Program Manajer Dekarbonisasi Industri IESR, Juniko Nur Pratama mengatakan bahwa sektor industri menjadi salah satu sektor potensial yang membutuhkan hidrogen hijau dalam upaya dekarbonisasinya.
“Industri seperti besi baja adalah industri yang membutuhkan intensitas energi tinggi. Penggunaan hidrogen hijau dapat menggantikan batubara dalam proses pemurnian bijih besi,” kata Juniko.
PT PLN Persero telah melakukan serangkaian uji coba dan penggunaan hidrogen untuk transportasi maupun sebagai campuran amonia pada industri pupuk, hal ini disampaikan oleh Ricky Cahya Andrian, VP Business Development PT PLN Persero.

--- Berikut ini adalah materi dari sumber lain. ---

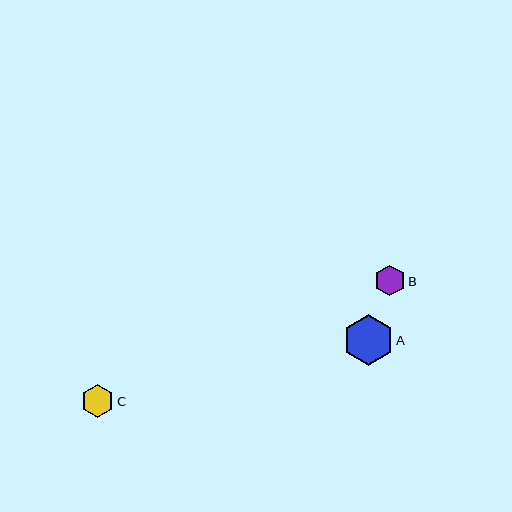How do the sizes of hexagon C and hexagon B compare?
Hexagon C and hexagon B are approximately the same size.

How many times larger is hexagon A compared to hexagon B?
Hexagon A is approximately 1.6 times the size of hexagon B.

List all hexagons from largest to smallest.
From largest to smallest: A, C, B.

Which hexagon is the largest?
Hexagon A is the largest with a size of approximately 50 pixels.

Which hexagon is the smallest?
Hexagon B is the smallest with a size of approximately 31 pixels.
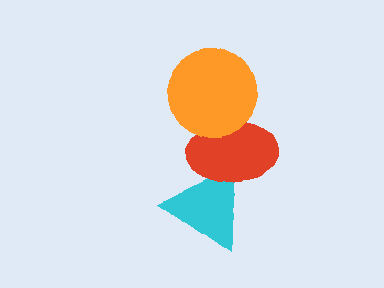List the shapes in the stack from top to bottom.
From top to bottom: the orange circle, the red ellipse, the cyan triangle.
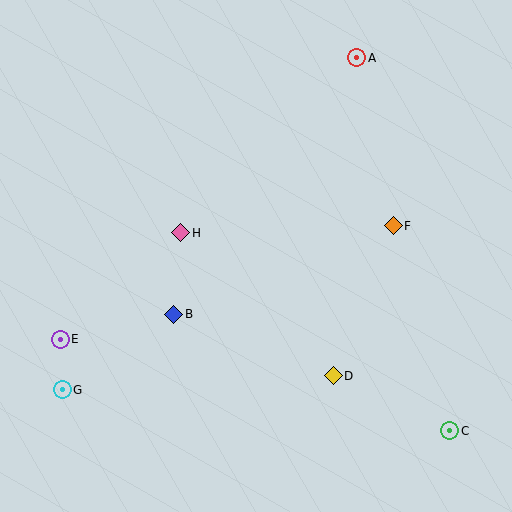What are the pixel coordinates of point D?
Point D is at (333, 376).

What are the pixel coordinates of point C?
Point C is at (450, 431).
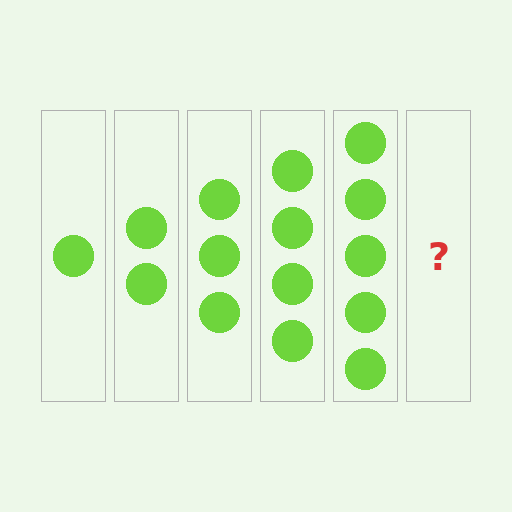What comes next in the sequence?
The next element should be 6 circles.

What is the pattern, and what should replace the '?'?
The pattern is that each step adds one more circle. The '?' should be 6 circles.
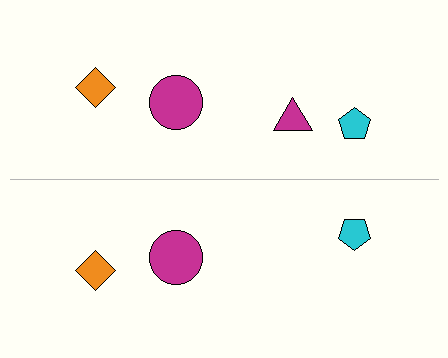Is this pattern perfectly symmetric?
No, the pattern is not perfectly symmetric. A magenta triangle is missing from the bottom side.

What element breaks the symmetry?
A magenta triangle is missing from the bottom side.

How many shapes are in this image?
There are 7 shapes in this image.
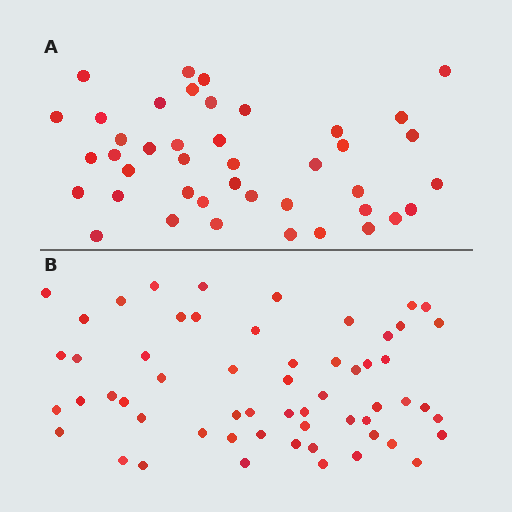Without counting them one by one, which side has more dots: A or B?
Region B (the bottom region) has more dots.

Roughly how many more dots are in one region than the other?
Region B has approximately 15 more dots than region A.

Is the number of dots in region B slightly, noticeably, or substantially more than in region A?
Region B has noticeably more, but not dramatically so. The ratio is roughly 1.4 to 1.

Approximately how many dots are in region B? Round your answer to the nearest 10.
About 60 dots. (The exact count is 58, which rounds to 60.)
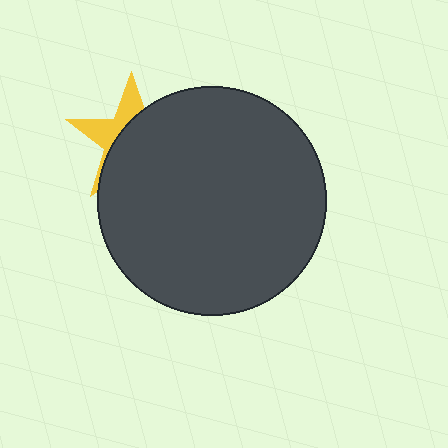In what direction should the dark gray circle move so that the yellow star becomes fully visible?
The dark gray circle should move toward the lower-right. That is the shortest direction to clear the overlap and leave the yellow star fully visible.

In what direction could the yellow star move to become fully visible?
The yellow star could move toward the upper-left. That would shift it out from behind the dark gray circle entirely.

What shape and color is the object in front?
The object in front is a dark gray circle.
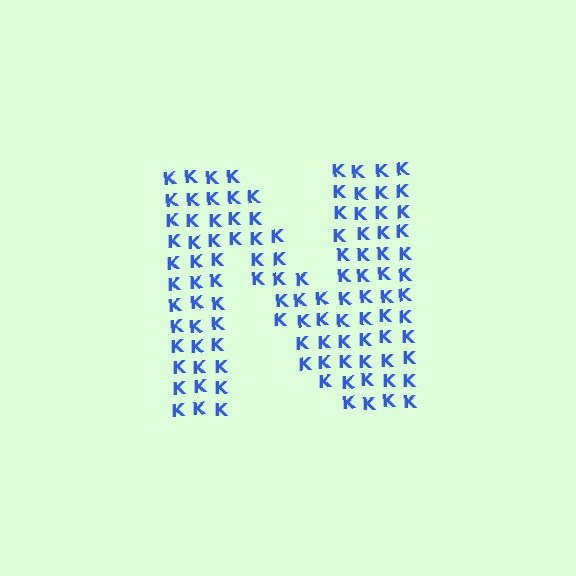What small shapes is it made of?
It is made of small letter K's.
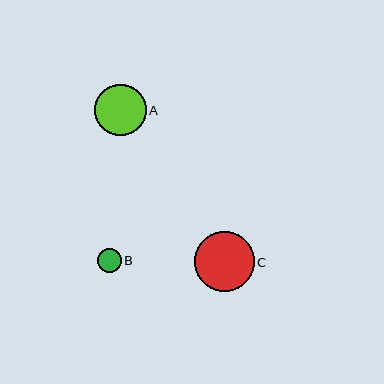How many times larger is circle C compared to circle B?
Circle C is approximately 2.5 times the size of circle B.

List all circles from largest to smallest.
From largest to smallest: C, A, B.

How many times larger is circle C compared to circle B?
Circle C is approximately 2.5 times the size of circle B.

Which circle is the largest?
Circle C is the largest with a size of approximately 60 pixels.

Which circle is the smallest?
Circle B is the smallest with a size of approximately 24 pixels.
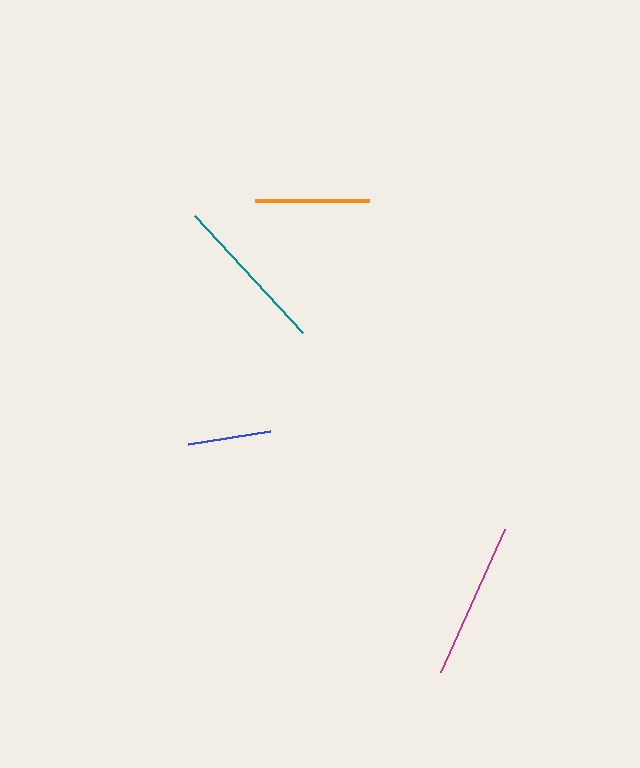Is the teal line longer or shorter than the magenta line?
The teal and magenta lines are approximately the same length (about 159 and 157 pixels).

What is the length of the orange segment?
The orange segment is approximately 114 pixels long.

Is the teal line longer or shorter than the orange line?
The teal line is longer than the orange line.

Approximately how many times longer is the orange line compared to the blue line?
The orange line is approximately 1.4 times the length of the blue line.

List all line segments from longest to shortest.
From longest to shortest: teal and magenta (about equal), orange, blue.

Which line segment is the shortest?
The blue line is the shortest at approximately 83 pixels.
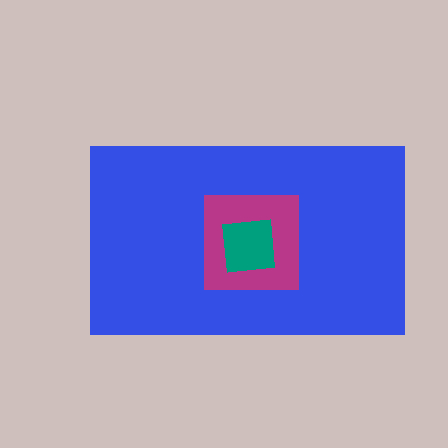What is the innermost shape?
The teal square.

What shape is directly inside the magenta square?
The teal square.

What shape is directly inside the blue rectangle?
The magenta square.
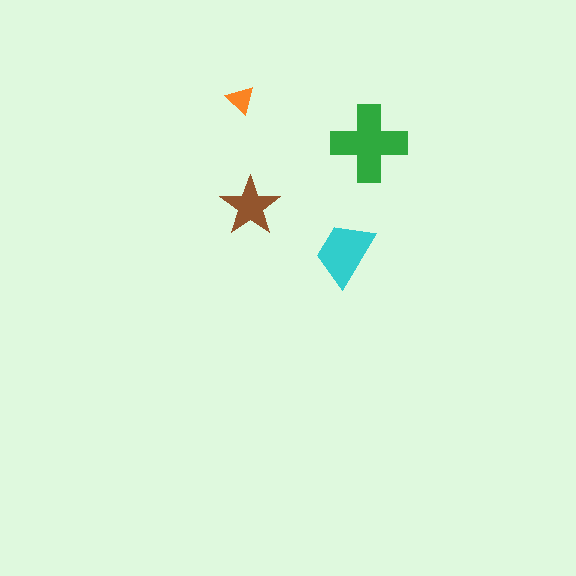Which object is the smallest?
The orange triangle.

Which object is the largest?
The green cross.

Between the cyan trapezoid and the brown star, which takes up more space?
The cyan trapezoid.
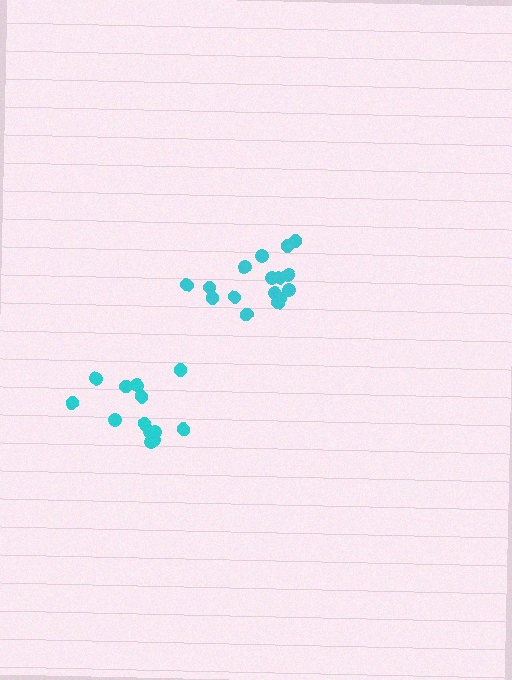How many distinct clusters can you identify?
There are 2 distinct clusters.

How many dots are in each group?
Group 1: 16 dots, Group 2: 13 dots (29 total).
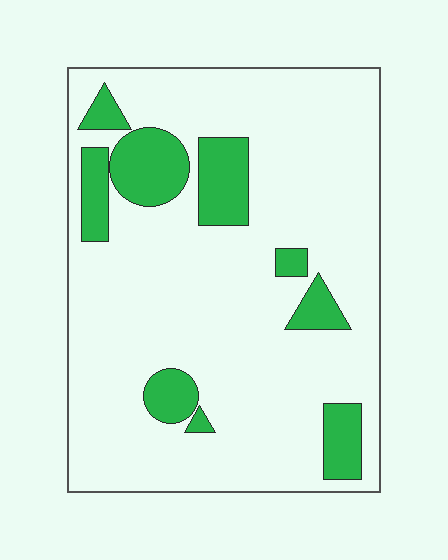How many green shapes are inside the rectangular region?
9.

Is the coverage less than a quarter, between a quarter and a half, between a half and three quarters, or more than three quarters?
Less than a quarter.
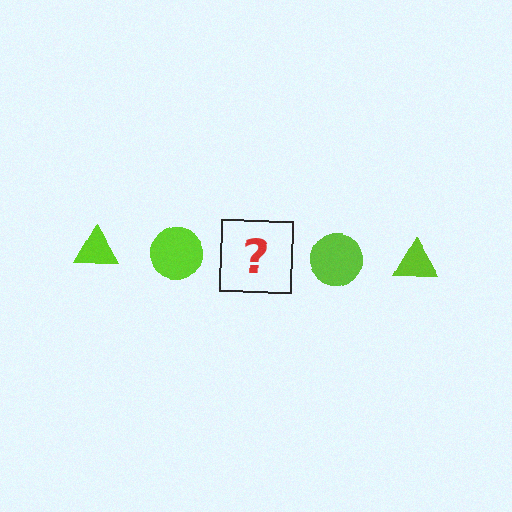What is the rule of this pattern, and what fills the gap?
The rule is that the pattern cycles through triangle, circle shapes in lime. The gap should be filled with a lime triangle.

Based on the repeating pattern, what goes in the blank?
The blank should be a lime triangle.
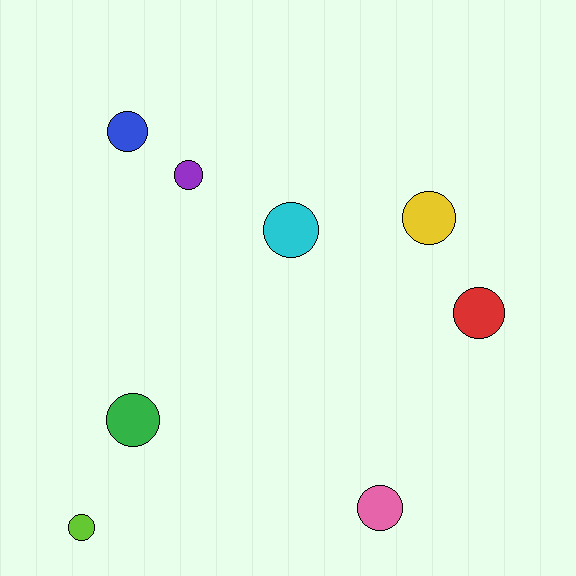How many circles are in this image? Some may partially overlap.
There are 8 circles.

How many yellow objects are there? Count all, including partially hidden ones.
There is 1 yellow object.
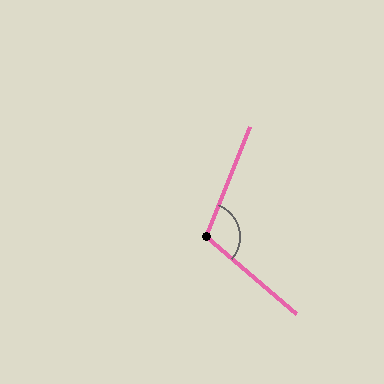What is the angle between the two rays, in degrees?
Approximately 109 degrees.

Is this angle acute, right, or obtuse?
It is obtuse.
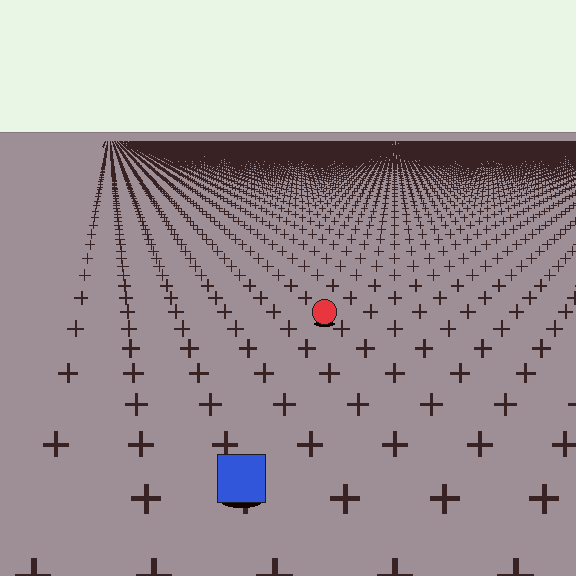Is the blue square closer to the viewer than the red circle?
Yes. The blue square is closer — you can tell from the texture gradient: the ground texture is coarser near it.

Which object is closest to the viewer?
The blue square is closest. The texture marks near it are larger and more spread out.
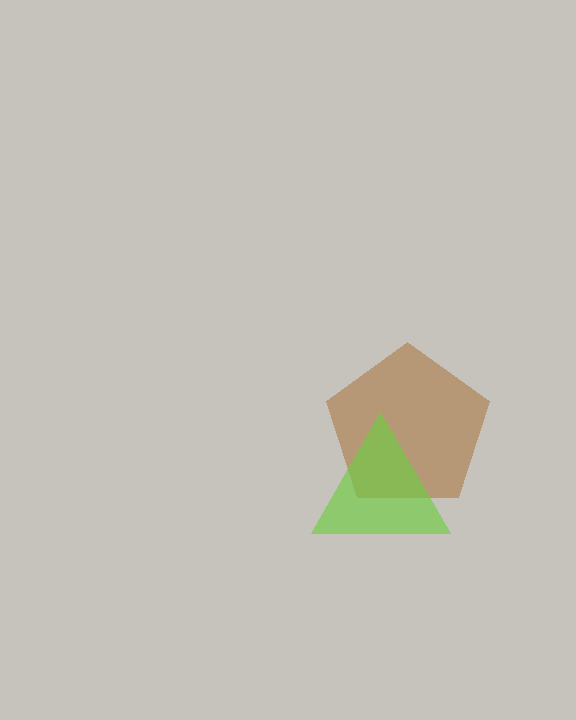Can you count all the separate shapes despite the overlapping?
Yes, there are 2 separate shapes.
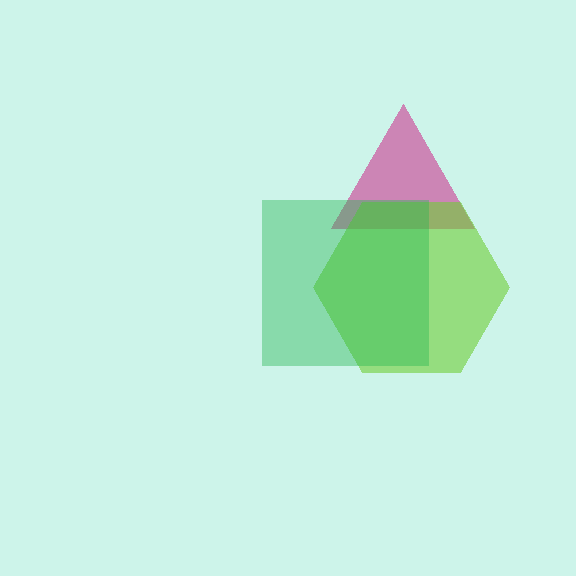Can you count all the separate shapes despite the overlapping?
Yes, there are 3 separate shapes.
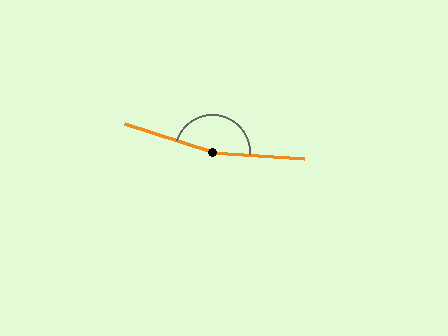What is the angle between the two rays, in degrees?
Approximately 165 degrees.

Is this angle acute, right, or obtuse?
It is obtuse.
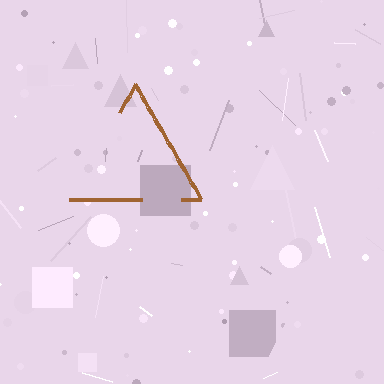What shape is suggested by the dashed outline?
The dashed outline suggests a triangle.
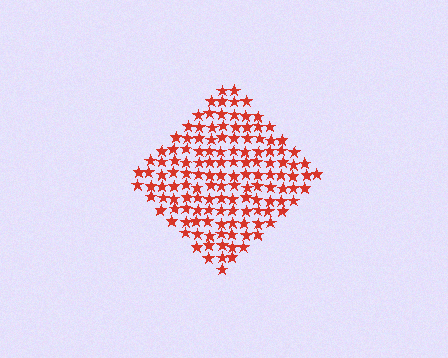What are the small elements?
The small elements are stars.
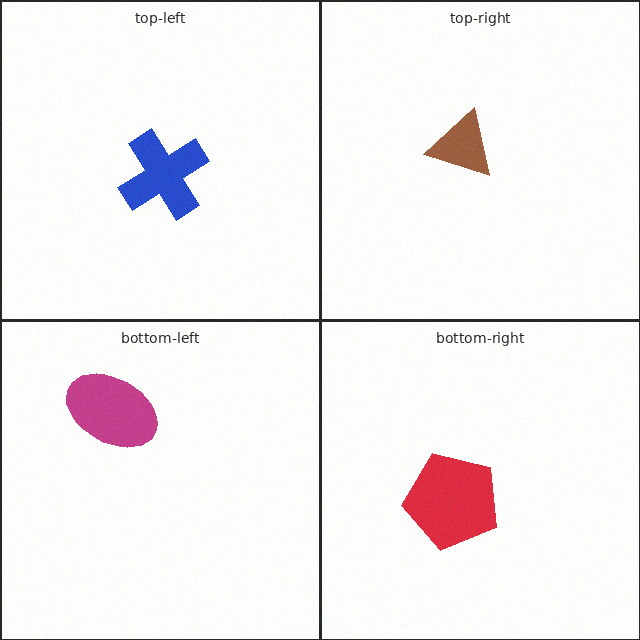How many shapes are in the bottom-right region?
1.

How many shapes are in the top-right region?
1.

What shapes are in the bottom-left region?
The magenta ellipse.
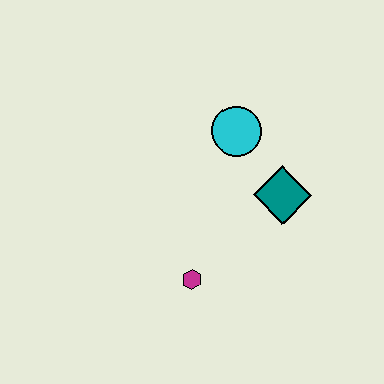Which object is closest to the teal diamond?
The cyan circle is closest to the teal diamond.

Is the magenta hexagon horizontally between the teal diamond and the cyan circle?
No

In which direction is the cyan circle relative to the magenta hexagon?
The cyan circle is above the magenta hexagon.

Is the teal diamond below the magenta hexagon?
No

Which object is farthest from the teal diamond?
The magenta hexagon is farthest from the teal diamond.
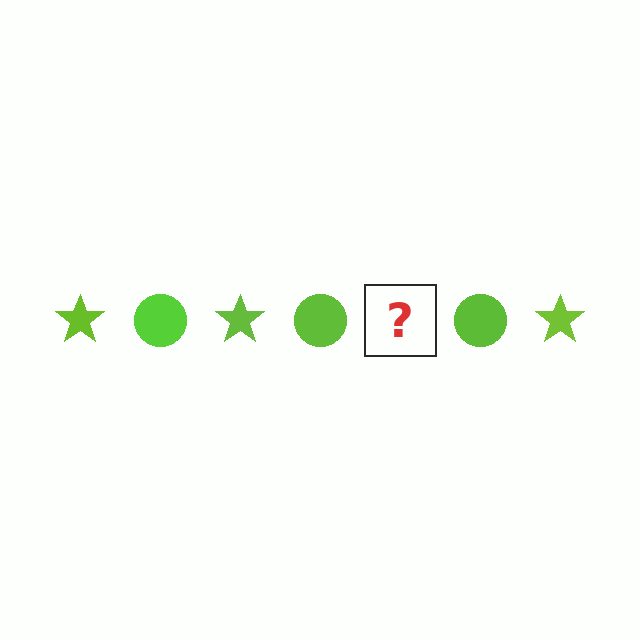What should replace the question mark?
The question mark should be replaced with a lime star.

“Kami mengembangkan hidrogen karena kami menyadari tidak semua sektor dapat didekarbonisasi dengan listrik (elektrifikasi). Saat ini secara teknis dan risiko keamanan sudah berhasil, namun kami masih berupaya untuk menurunkan Harga Pokok Pembangkitan (HPP) agar lebih menarik untuk konsumen,” kata Ricky.